As medidas que os governadores estão implementando, segundo Dino, são as possíveis, dentro da margem de atuação que possuem. Os governadores reclamam, por exemplo, de ainda não haver uma central organizada para a compra e distribuição de insumos médicos. “A gente faz uma medida aqui, outra acolá, compensatória. Botei o álcool gel na cesta básica, para diminuir ICMS. São pequenas medidas, porque não temos espaço fiscal nos Estados e não temos instrumentos de política econômica. Eu não tenho o BNDES, o Banco do Brasil, a Caixa Econômica Federal. Eu não posso emitir títulos da dívida pública”, alfineta Dino.

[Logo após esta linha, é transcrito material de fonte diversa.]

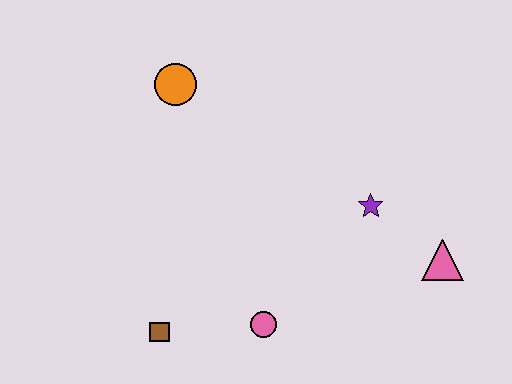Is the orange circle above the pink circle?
Yes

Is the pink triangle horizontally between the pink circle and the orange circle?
No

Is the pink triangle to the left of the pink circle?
No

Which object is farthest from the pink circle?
The orange circle is farthest from the pink circle.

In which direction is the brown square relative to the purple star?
The brown square is to the left of the purple star.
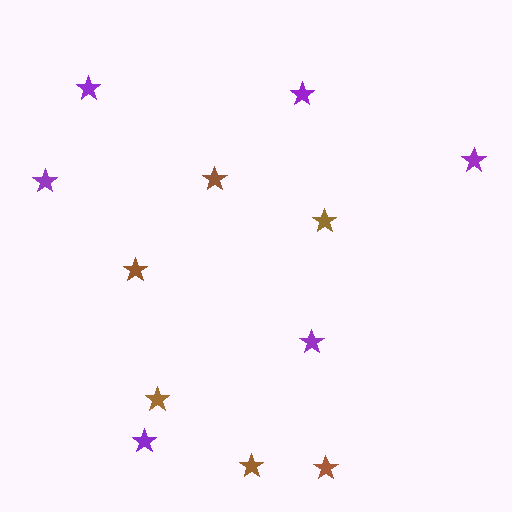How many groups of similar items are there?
There are 2 groups: one group of brown stars (6) and one group of purple stars (6).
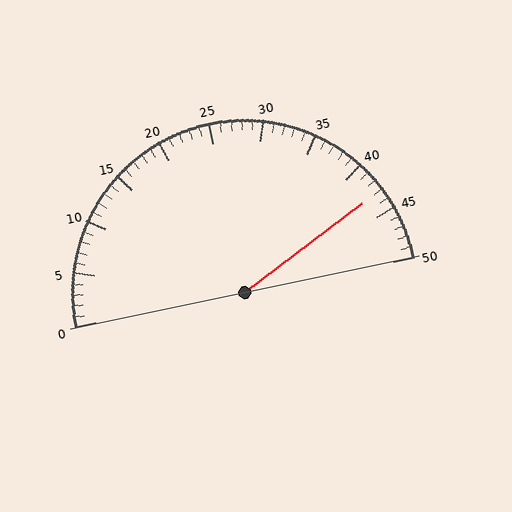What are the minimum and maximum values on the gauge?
The gauge ranges from 0 to 50.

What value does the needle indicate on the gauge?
The needle indicates approximately 43.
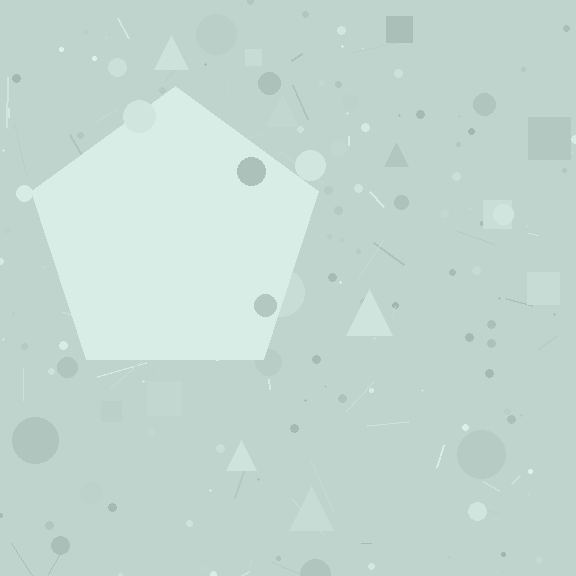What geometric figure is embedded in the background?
A pentagon is embedded in the background.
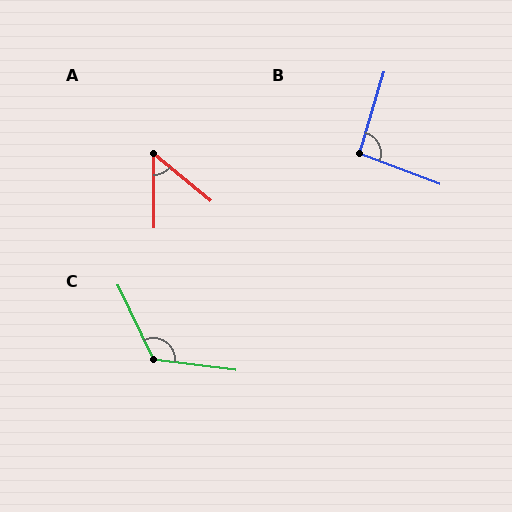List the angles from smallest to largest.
A (50°), B (94°), C (123°).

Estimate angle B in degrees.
Approximately 94 degrees.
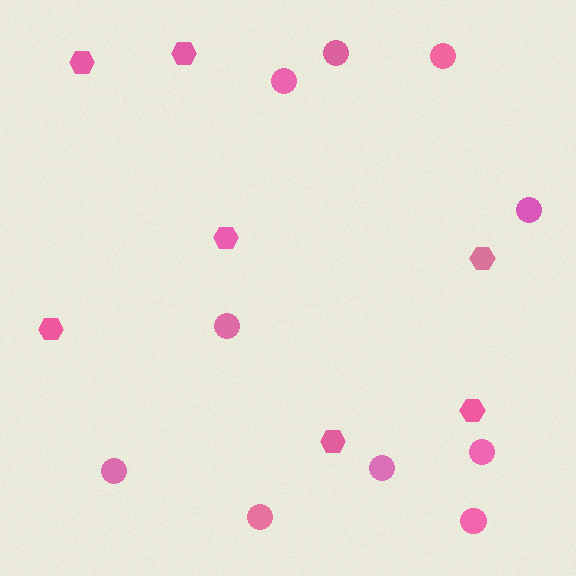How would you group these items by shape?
There are 2 groups: one group of circles (10) and one group of hexagons (7).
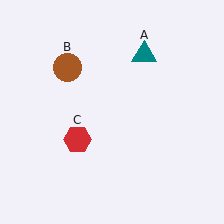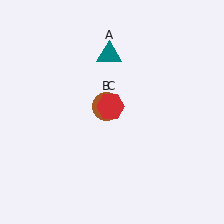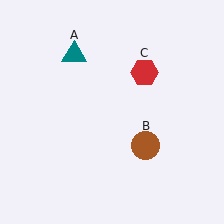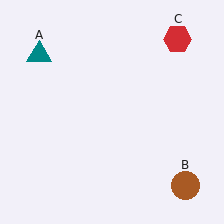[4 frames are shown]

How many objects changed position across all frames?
3 objects changed position: teal triangle (object A), brown circle (object B), red hexagon (object C).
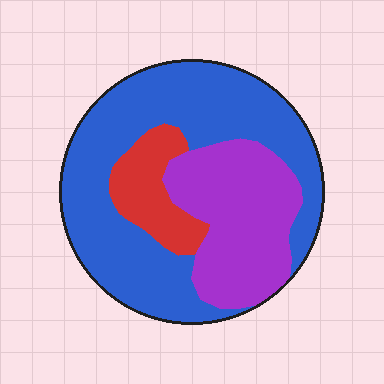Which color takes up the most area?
Blue, at roughly 60%.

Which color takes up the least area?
Red, at roughly 15%.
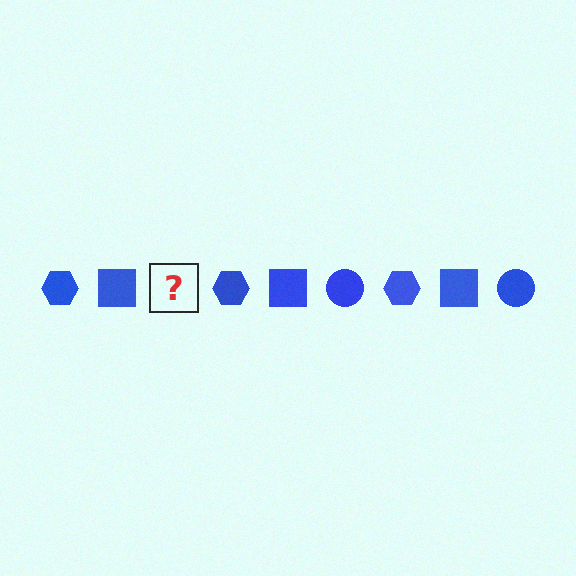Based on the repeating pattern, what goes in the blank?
The blank should be a blue circle.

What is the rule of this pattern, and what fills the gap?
The rule is that the pattern cycles through hexagon, square, circle shapes in blue. The gap should be filled with a blue circle.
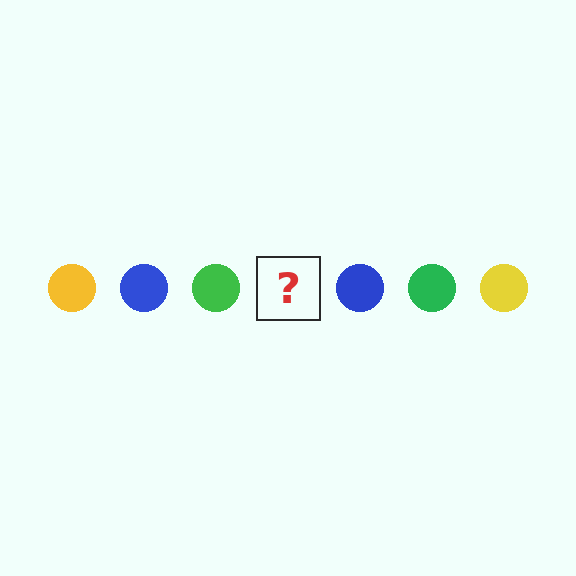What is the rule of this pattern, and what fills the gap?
The rule is that the pattern cycles through yellow, blue, green circles. The gap should be filled with a yellow circle.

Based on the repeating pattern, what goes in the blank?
The blank should be a yellow circle.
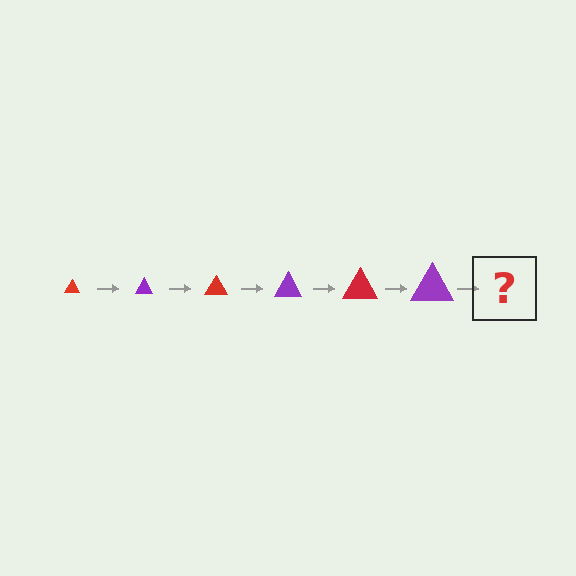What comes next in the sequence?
The next element should be a red triangle, larger than the previous one.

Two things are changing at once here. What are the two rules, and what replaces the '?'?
The two rules are that the triangle grows larger each step and the color cycles through red and purple. The '?' should be a red triangle, larger than the previous one.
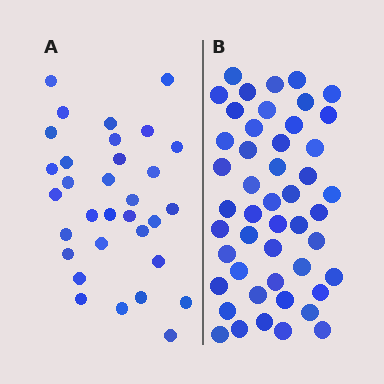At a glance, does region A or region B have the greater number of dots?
Region B (the right region) has more dots.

Na sexta-feira, os nove governadores do Nordeste fizeram uma reunião virtual. Discutiram, basicamente, sobre a compra de testes, álcool gel, máscaras, respiradores e outros produtos prioritários para a rede pública de saúde ter estrutura mínima para atender os infectados. Hoje, os sete governadores das regiões Sul e Sudeste também farão uma videoconferência para tentar articular uma ação conjunta de pressão sobre o governo federal. “Estamos pedindo recursos livres para a saúde, para ajudar a montar novos leitos de UTI, e a postergação da dívida dos Estados para 2021”, disse Casagrande.

No fim de semana, os governadores receberam comunicados de presidentes de agências reguladoras. “Recebi um monte de cartinhas. O presidente do Banco Central mandou ofício dizendo que ele que manda nos bancos; o presidente da Antaq (Agência Nacional de Transportes Aquaviários) dizendo que ele que manda nos portos; o da Anac (Agência Nacional de Aviação Civil) dizendo que ele que manda nos aeroportos.

Ou seja, eles estão preocupados em saber quem manda em quê, e parece que estão fora do mundo real. O Brasil se acabando e eles mandando cartinhas para dizer que eles é que mandam”, criticou o governador do Maranhão.

Na tentativa de mostrar que está no comando, Bolsonaro editou uma medida provisória no sábado para definir regras de funcionamento das estradas e aeroportos. A União quer garantir a circulação de mercadorias e evitar colapsos econômicos e de abastecimento. A Bahia e o Maranhão conseguiram autorização judicial para fazer controle sanitário nos aeroportos, diante da recusa da Anvisa (Agência Nacional de Vigilância Sanitária) em exercer o papel. As rusgas políticas entre Bolsonaro e os governadores, sobretudo com João Doria (PSDB), de São Paulo, têm impedido o governo federal de articular reunião ampliada, o que é a grande queixa.